Speaking of life on a smaller scale, there’s the size of the keyboard to consider too. So far, I haven’t had much practice with it but I am unsure as how some craft longer blog entries with the the tiny keys. Then, there’s the ever-present threat of arm discomfort and RSI that you have to watch. For that reason, I’ll stick with use for an hour at a time rather than going mad altogether. Navigating around the screen using the tiny trackpad is something to which I am adjusting and it works well enough too so long as you’re not looking through long web pages or emails.

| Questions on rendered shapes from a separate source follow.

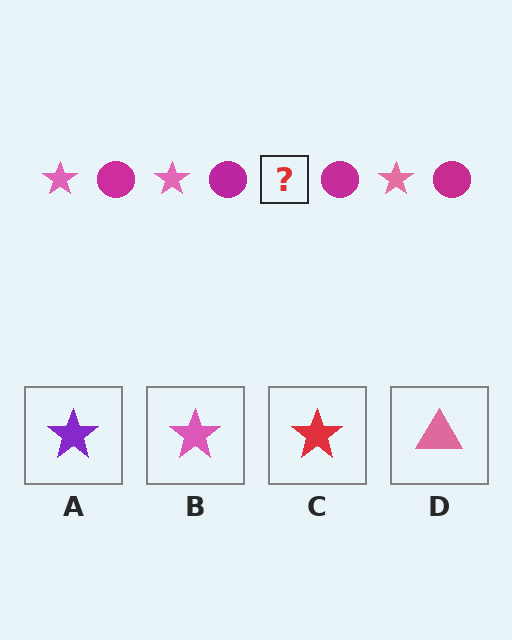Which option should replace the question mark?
Option B.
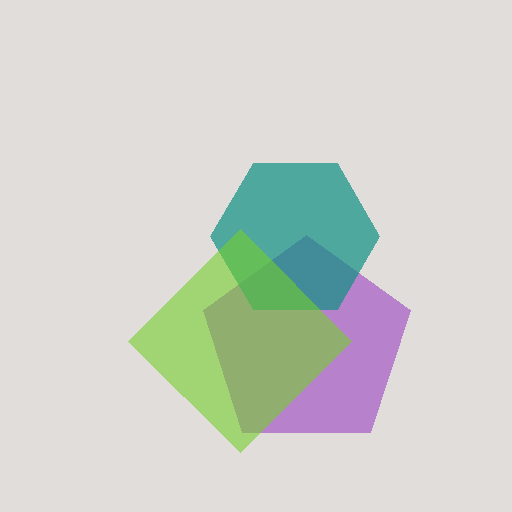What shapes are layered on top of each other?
The layered shapes are: a purple pentagon, a teal hexagon, a lime diamond.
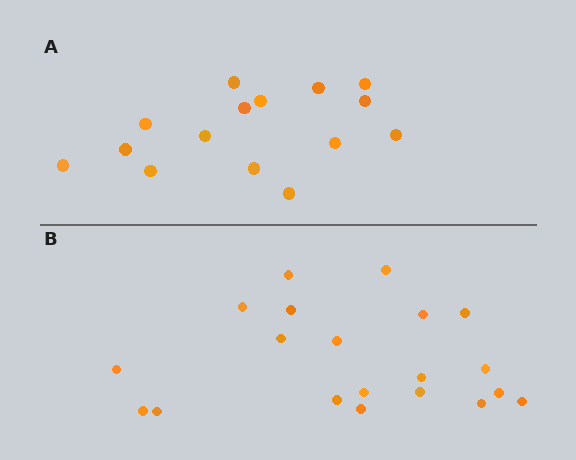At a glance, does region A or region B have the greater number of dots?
Region B (the bottom region) has more dots.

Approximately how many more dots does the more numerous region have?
Region B has about 5 more dots than region A.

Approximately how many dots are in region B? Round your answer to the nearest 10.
About 20 dots.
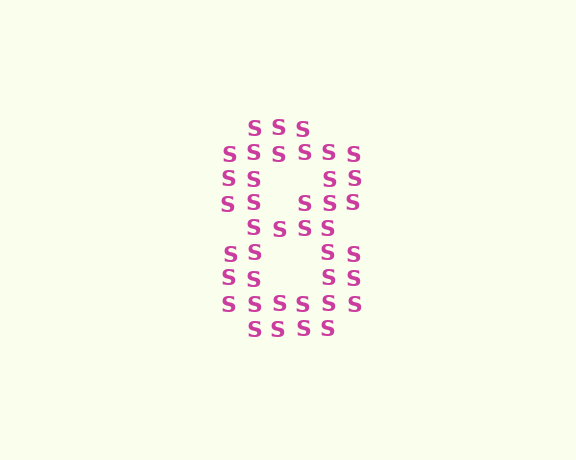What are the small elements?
The small elements are letter S's.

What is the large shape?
The large shape is the digit 8.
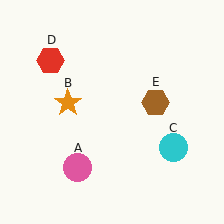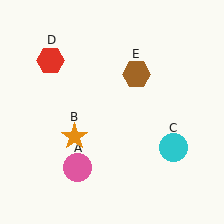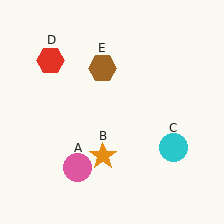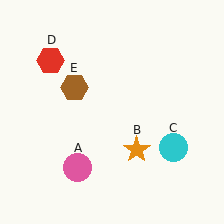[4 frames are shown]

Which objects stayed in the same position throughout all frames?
Pink circle (object A) and cyan circle (object C) and red hexagon (object D) remained stationary.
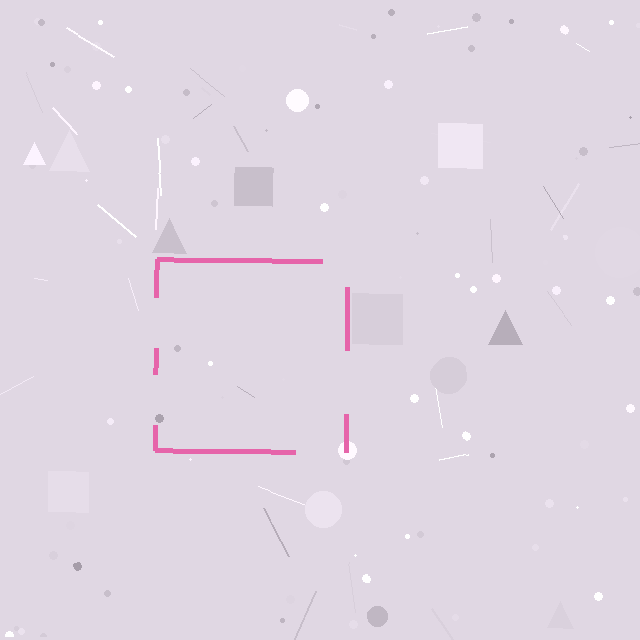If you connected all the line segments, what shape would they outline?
They would outline a square.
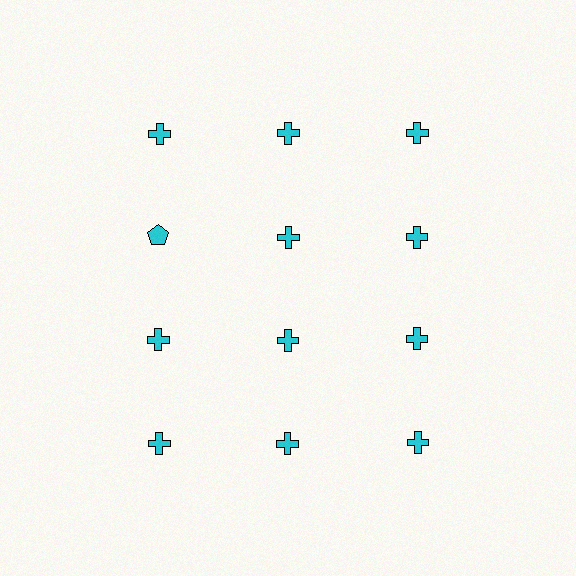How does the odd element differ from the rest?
It has a different shape: pentagon instead of cross.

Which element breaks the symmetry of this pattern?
The cyan pentagon in the second row, leftmost column breaks the symmetry. All other shapes are cyan crosses.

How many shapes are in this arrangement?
There are 12 shapes arranged in a grid pattern.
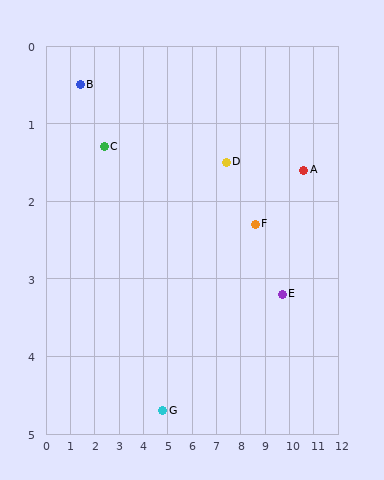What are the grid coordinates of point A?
Point A is at approximately (10.6, 1.6).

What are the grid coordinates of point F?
Point F is at approximately (8.6, 2.3).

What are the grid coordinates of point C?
Point C is at approximately (2.4, 1.3).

To bring this piece to a close, the new gadget has been finding uses and I don’t plan on leaving it idle after paying over £150 for it. Apart from acting as an expensive calculator, it has already travelled abroad with me with roaming not being a problem; I may have failed to get it to work with hotel broadband but there was EDGE availability to keep things connected together. All in all, the device is earning its keep and teaching me a few things about mobile handheld computing with my main website in process of being made more mobile compatible with the front page and the photo gallery gaining versions for handheld devices after the same was done for the outdoors blog earlier this year (might make the design look more like the rest of the site though). Without something on which to do some real testing, that idea may not have become reality like it is. It may be no desktop substitute but that’s never to say that these devices may never get near that situation. After all, there was a time when no one could imagine the same for laptop PC’s and we all know what has happened with them.

A late “advance” sighting?

Somewhat infuriatingly, Google released its own browser, Chrome, into the wild near the end of last year but only for Windows. My experiences with it on that platform are that it works smoothly, albeit without many of the bells and whistles that can be got for Firefox. While an unofficial partial port was achieved using Crossover Chromium and there is the Chromium project with all its warnings and the possibility to add a repository for its wares to Ubuntu’s software sources, we have been tantalised rather than served so far. However, that was recently bettered by the release of early access versions. In reality, these can be said to be alpha versions so not everything works but it’s still Chrome and without the need for Windows or WINE. The rendering engine most importantly seems to be the equal of what you get on Windows while ancillary functions like bookmark handling seem incomplete. In summary, the currently available deb packages are a work in progress but that’s better than not having having anything at all.